Can a Cancer Drug Save COVID Patients?

Two years ago, researchers at Veru began testing Sabizabulin on patients with COVID-19. Scientists suspected that Sabizabulin, which blocks cells from building microtubules, might reduce or prevent the virus from replication. Over the course of two years, they worked with volunteers hospitalized with COVID to assess the effect the medication might have on their treatment.

In April, the test was stopped early as the results toward positive use did not support continuing to offer a placebo.

What Are Microtubules?

Microtubules are essentially tubes that carry material from one part of the cell to another part. Sabizabulin was originally developed at the University of Tennessee to fight cancer. The reasoning is that fast-growing tumor cells depend on microtubules for their rapid growth.

If the path to building microtubules is blocked, the cell’s growth might be stopped or at least slowed down. The research has many possible uses, even beyond cancer and COVID.

Recently, Veru concluded its testing with results that seem to be very positive. Researchers agree that more testing is needed, as the sample group was small, but adding another medication to the fight against COVID is exciting news.

What Medications Are Available for In-Hospital Patients With COVID?

The addition of Sabizabulin to the arsenal against COVID would be beneficial as medications to assist in the fight are limited. Other medications that have been used with some success include the following:

Dexamethasone: Dexamethasone is a steroid medication that has been effective in reducing deaths by one-third.
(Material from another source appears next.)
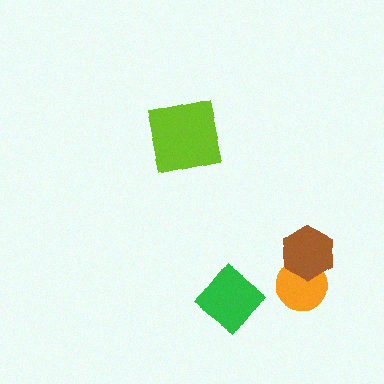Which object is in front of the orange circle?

In testing Sabizabulin, patients receiving dexamethasone were allowed to continue those treatments.

Baricitinib: This arthritis drug has also been studied to assess its impact on COVID patients in the hospital.
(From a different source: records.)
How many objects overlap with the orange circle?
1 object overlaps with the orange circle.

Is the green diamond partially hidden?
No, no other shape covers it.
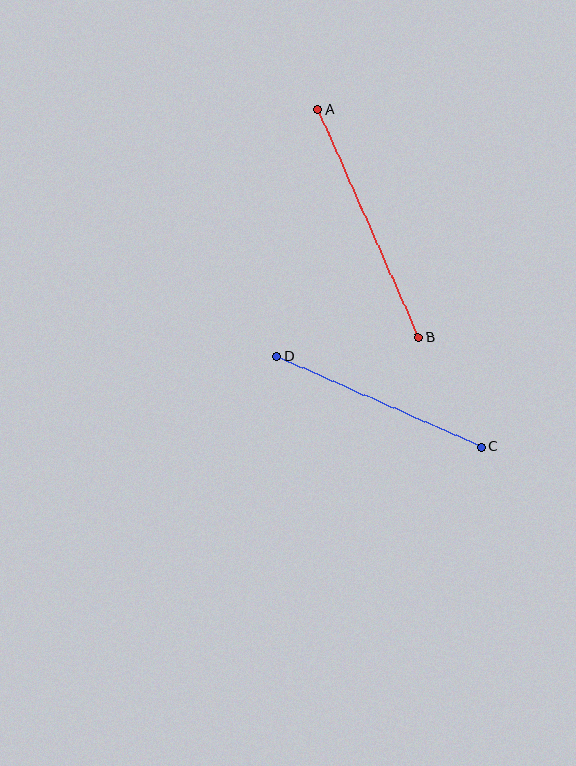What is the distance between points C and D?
The distance is approximately 223 pixels.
Tocilizumab: Approved for emergency use in 2021, Tocilizumab has also been beneficial for patients hospitalized with COVID. The medication, typically used to assist with inflammatory diseases, works to decrease inflammation.
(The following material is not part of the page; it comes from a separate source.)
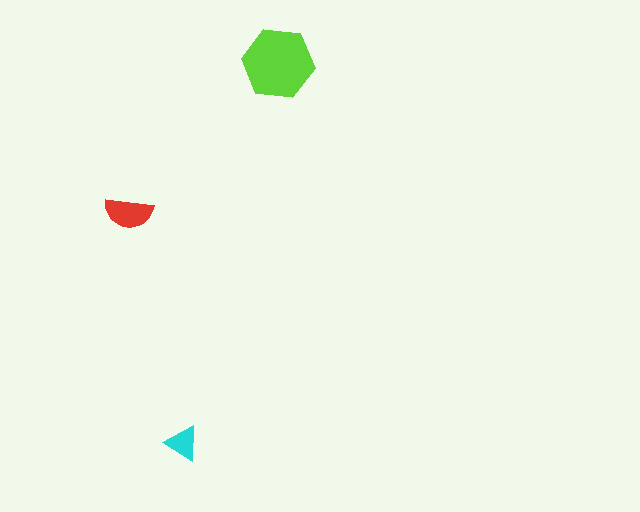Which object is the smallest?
The cyan triangle.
These medications were all shown to have positive effects on hospitalized patients with COVID. It’s important to understand that with all four medications, patients who received the treatments were either on a ventilator or were receiving oxygen.

What Are the Next Steps?

At this point, Veru has applied to the Food and Drug Administration for emergency approval of Sabizabulin. If approved, along with the two mentioned above, a better outcome for COVID19 patients who are hospitalized may be on the way. With the rise and fall of cases, along with new variants, increased means to fight back are needed.